İnsan; eşref-i mahlukat, kulların ve varlığın en şereflisidir. Allah kuluna bu şerefi bahşetmiş ve onu kendisine halife olsun diye yaratmıştır. Bütün varlığı ve mahlukatı da kulunun hizmetine vermiştir. Zira Allah ayeti kerimede: “Yerde, gökte, ikisinin arasında her ne varsa hepsini insanın hizmetine verdim…”[5] buyurdu.  Hepsi insan için hizmetçi, hizmetkâr; yani hizmet eder durumdadır.

 Allah’ın da insan üzerinde bir muradı vardır. Allah’ın insan üzerindeki muradı; kulunun kendisine âbd olmasıdır. Allah: Ve ma helaktu cinne vel inse ilel yağbudu [6] buyurdu; yani “Ben cinleri ve insanları yalnız bana âbd olsunlar diye yarattım.” dedi. Cinlerden mü’min olmayanlar ve âbd olamayanlar şeytan oldu, şeytan olur. İnsanlardan da Allah’a âbd olmayanlar, şeytana tâbi olur ve ona arkadaş olurlar. Sonra da onlar gibi şeytan olurlar. Onlar beden itibarıyla zahiri olarak insan gibi görünür; ama Allah onlara şeytan dedi.

Eğer insanlar Allah’tan yüz çevirirse ve Allah’ın kulları üzerinde muradı gerçekleşmezse ne olur?

-Allah onlardan rahmetini çeker, rahmetini çekince de geriye zulüm, zulmet ve karanlık kalır; yani insanlar Allah’ın rahmetinden ve nurundan mahrum kaldıkları için karanlıkta kalır ve ne yapacağını bilemez halde savrulup birbirlerine düşerler.

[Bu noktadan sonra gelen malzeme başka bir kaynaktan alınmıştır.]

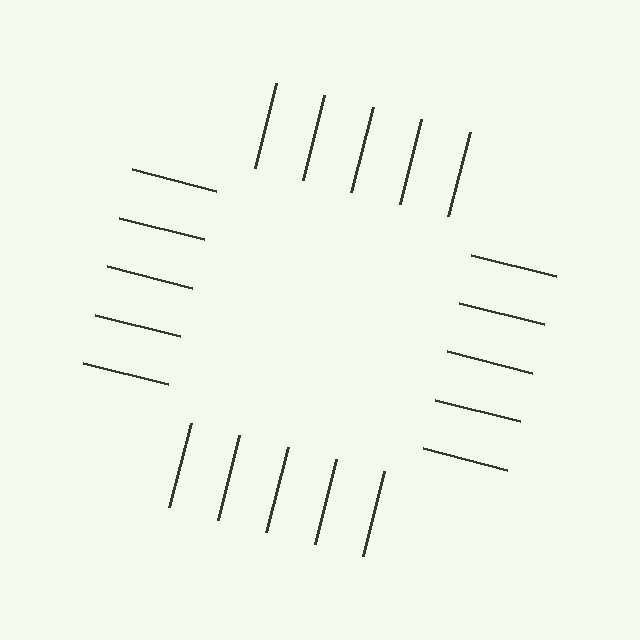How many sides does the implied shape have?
4 sides — the line-ends trace a square.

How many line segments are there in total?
20 — 5 along each of the 4 edges.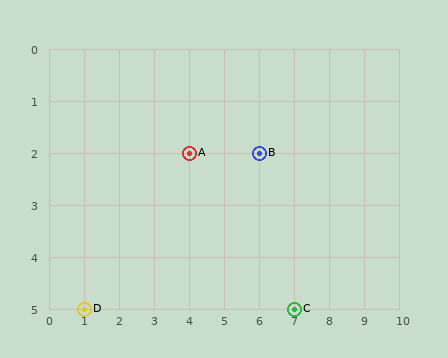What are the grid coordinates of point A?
Point A is at grid coordinates (4, 2).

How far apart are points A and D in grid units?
Points A and D are 3 columns and 3 rows apart (about 4.2 grid units diagonally).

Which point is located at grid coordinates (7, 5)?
Point C is at (7, 5).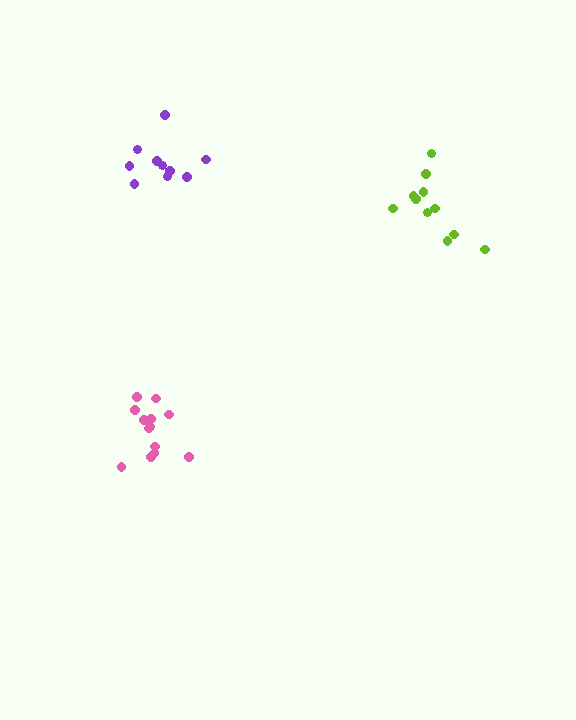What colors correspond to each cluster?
The clusters are colored: lime, purple, pink.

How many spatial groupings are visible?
There are 3 spatial groupings.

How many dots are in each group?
Group 1: 11 dots, Group 2: 10 dots, Group 3: 13 dots (34 total).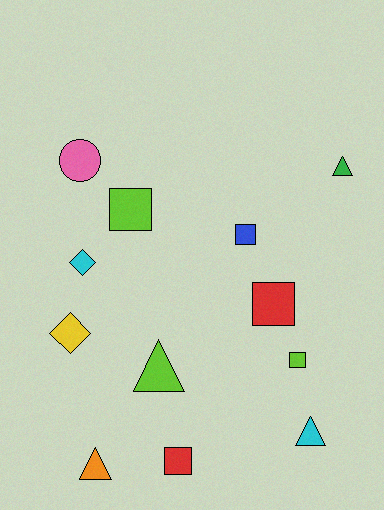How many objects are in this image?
There are 12 objects.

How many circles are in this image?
There is 1 circle.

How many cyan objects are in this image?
There are 2 cyan objects.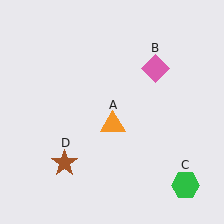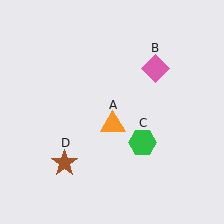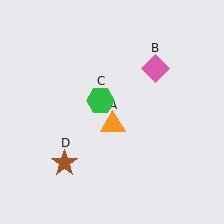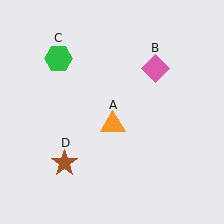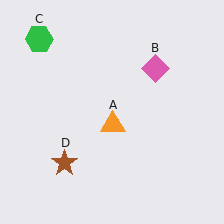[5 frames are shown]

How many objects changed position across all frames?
1 object changed position: green hexagon (object C).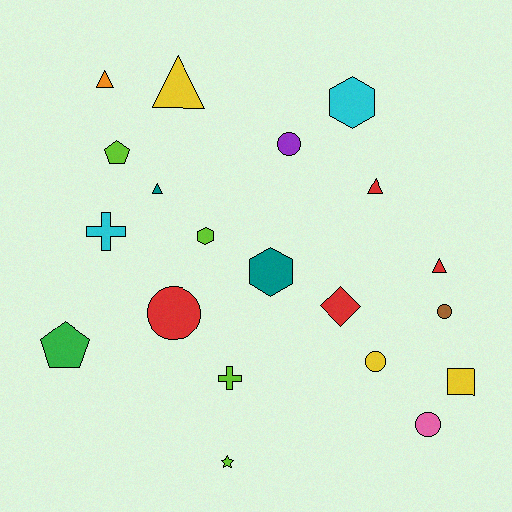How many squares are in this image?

Eğer zulmün bitmesini istiyorsak kavganın ve savaşın bitmesini istiyorsak Allah rahmetini indirsin istiyorsak insan olarak, insanlık olarak yapmamız gereken şey Allah’a dönüp tövbe etmek, “Ya rabbi sana döndüm” demek, Allah’ın rahmetinin inmesine vesile olmak, Allah’ın rahmetini celbetmektir. [7] Yoksa böyle suni tedbirlerle ya da başka fikir ve düşüncelerle zulüm bitmez. Hiçbir zaman bitmez.

 Allah rahmetini indirince ne olur?

-Birbirimize rahmet ve merhamet ederiz, birbirimizi severiz ve ikram ederiz. Bunu sadece mü’min ya da Müslüman, Kürt veya Türk, Arap ya da İngiliz olarak değil, insan olarak yapmalıyız. O ki insandır, rahmet onun gönlüne indiğinde kendine rahmet eder, merhamet eder; dolayısıyla insanlara rahmet ve merhamet eder.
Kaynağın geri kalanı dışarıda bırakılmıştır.